Intra-Africa agricultural trade overview
In 2018, intra-Africa agricultural trade accounted for only 20 % of all exports on the continent. Overall, South Africa, Kenya, Namibia, Mozambique and Botswana contributed the most towards intra-Africa trade, accounting for 17 %, 6 %, 6 %, 5 % and 5 % respectively of all agricultural exports. South Sudan, Central African Republic and Guinea-Bissau exported the least among the African states. With the exception of edible fruits and nuts (HS 08) and edible vegetables (HS 07), intra-Africa agricultural exports largely comprise of processed products, including cigarettes, sugar and palm oil. Africa’s intra- exports of tobacco products (HS 24) accounted for 72 % relative to tobacco imports in 2018 (See: Table 1). With reference to Africa’s tobacco exports to the world, intra-Africa exports assumed 50 %. On the other hand, the share of intra-Africa sugar (HS 17) exports to imports only accounted for 22 %. More than 57 % of Africa’s sugar products were exported within Africa as compared to the rest of the world. AfCFTA unfinished business Despite the fact that the 22-country threshold has been ratified, the AfCFTA still has some unfinished business – for instance, the sticky issues of tariff concessions and rules of origin remain ambiguous. Without a clear road map for tariff concessions, it is bound to make the implementation of the agreement ineffective, as countries will not be in a position to know how and when to adjust. Opportunities for South Africa’s agricultural sector
- South Africa is bound to largely benefit in the AfCFTA, given that it is the only African economy that is a significant destination market and also a source country for agricultural products. To a great extent, South Africa is the leading exporter of processed agricultural products and other African countries largely trade in primary and intermediate agricultural products which South Africa can process into higher value products, presenting an opportunity for South Africa.

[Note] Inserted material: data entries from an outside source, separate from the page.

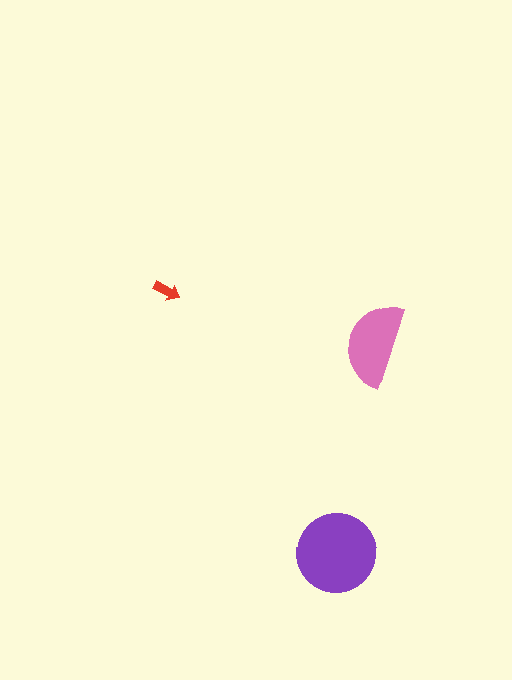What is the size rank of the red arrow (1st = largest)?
3rd.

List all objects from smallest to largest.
The red arrow, the pink semicircle, the purple circle.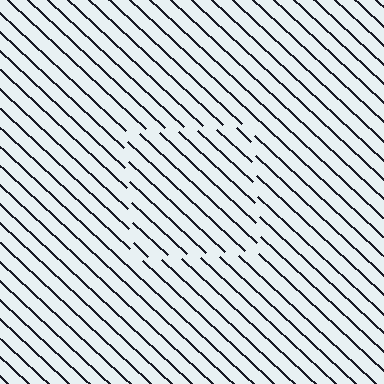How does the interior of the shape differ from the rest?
The interior of the shape contains the same grating, shifted by half a period — the contour is defined by the phase discontinuity where line-ends from the inner and outer gratings abut.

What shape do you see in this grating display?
An illusory square. The interior of the shape contains the same grating, shifted by half a period — the contour is defined by the phase discontinuity where line-ends from the inner and outer gratings abut.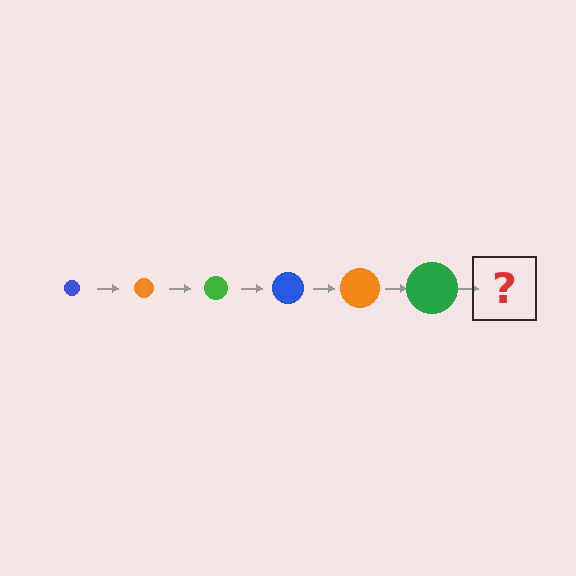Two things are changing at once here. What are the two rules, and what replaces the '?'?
The two rules are that the circle grows larger each step and the color cycles through blue, orange, and green. The '?' should be a blue circle, larger than the previous one.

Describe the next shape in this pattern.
It should be a blue circle, larger than the previous one.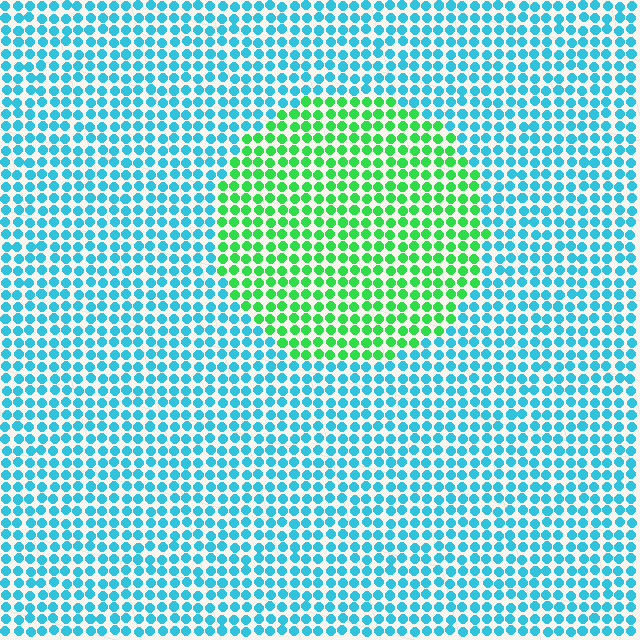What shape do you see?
I see a circle.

- Assuming that there is greater market access across the continent due to the enactment of the AfCFTA agreement, there shall be an indirect enhancement of the more efficient use of natural resources, leading to increased production efficiency (IMF, 2016). Countries like South Africa are temperate, implying competitiveness in producing agricultural products that are not necessarily produced in tropical countries (the reverse is also true). This will enable countries to produce more of the agricultural products not produced by their trading partners on the continent.

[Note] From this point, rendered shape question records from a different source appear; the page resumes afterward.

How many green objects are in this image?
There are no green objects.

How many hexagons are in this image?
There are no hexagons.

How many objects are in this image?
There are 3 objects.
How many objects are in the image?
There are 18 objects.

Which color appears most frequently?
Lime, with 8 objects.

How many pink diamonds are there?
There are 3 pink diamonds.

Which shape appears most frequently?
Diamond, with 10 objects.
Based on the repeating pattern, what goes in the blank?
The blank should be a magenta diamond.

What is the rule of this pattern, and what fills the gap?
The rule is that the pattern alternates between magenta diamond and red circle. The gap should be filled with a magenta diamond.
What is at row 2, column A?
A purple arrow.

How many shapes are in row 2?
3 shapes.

- The establishment of the AfCFTA is anticipated to foster South Africa’s agribusiness sector by creating new regional markets for farmers, and enhancing agro-value chains and innovation while substituting imports from other continents/ regions.

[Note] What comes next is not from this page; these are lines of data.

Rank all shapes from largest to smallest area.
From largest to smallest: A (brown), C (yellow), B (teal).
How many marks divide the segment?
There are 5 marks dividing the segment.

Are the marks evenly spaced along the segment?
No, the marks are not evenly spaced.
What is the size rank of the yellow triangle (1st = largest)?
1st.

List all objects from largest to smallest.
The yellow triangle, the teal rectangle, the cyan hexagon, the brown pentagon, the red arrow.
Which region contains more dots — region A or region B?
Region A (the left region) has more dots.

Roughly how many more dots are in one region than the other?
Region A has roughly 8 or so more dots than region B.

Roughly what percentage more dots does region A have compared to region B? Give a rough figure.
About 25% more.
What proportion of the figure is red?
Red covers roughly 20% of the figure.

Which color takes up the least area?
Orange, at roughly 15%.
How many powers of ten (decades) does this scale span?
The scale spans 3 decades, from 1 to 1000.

- Successful reduction of tariff rates will be a step forward towards fostering South Africa’s agricultural products (e.g. sugar) and gaining market access into many African countries (e.g. Kenya),
hence boosting intra-Africa trade.
The AfCFTA is a most ambitious initiative on the continent to enhance intra-Africa trade and regional integration. Despite the existing ambiguity on tariff rate concessions and rules of origin enshrined within the AfCFTA agreement, a number of opportunities are foreseen to benefit South Africa’s agricultural sector following the enactment of the agreement. To get the best out of the AfCFTA, tariff reductions must be complemented with initiatives aimed at overcoming non-tariff-related trade barriers (e.g. improving services at customs points and clearance procedures). Furthermore, South Africa may need to use complementary structural reforms so as to ensure efficiency in the agricultural sector, particularly in competitive industries. There is also a need to establish means of identifying and monitoring how the major agriculture-related non-tariff barriers, such as the use of restrictive rules of origin, phytosanitary and phytosanitary measures,
will be implemented upon enactment of the AfCFTA agreement.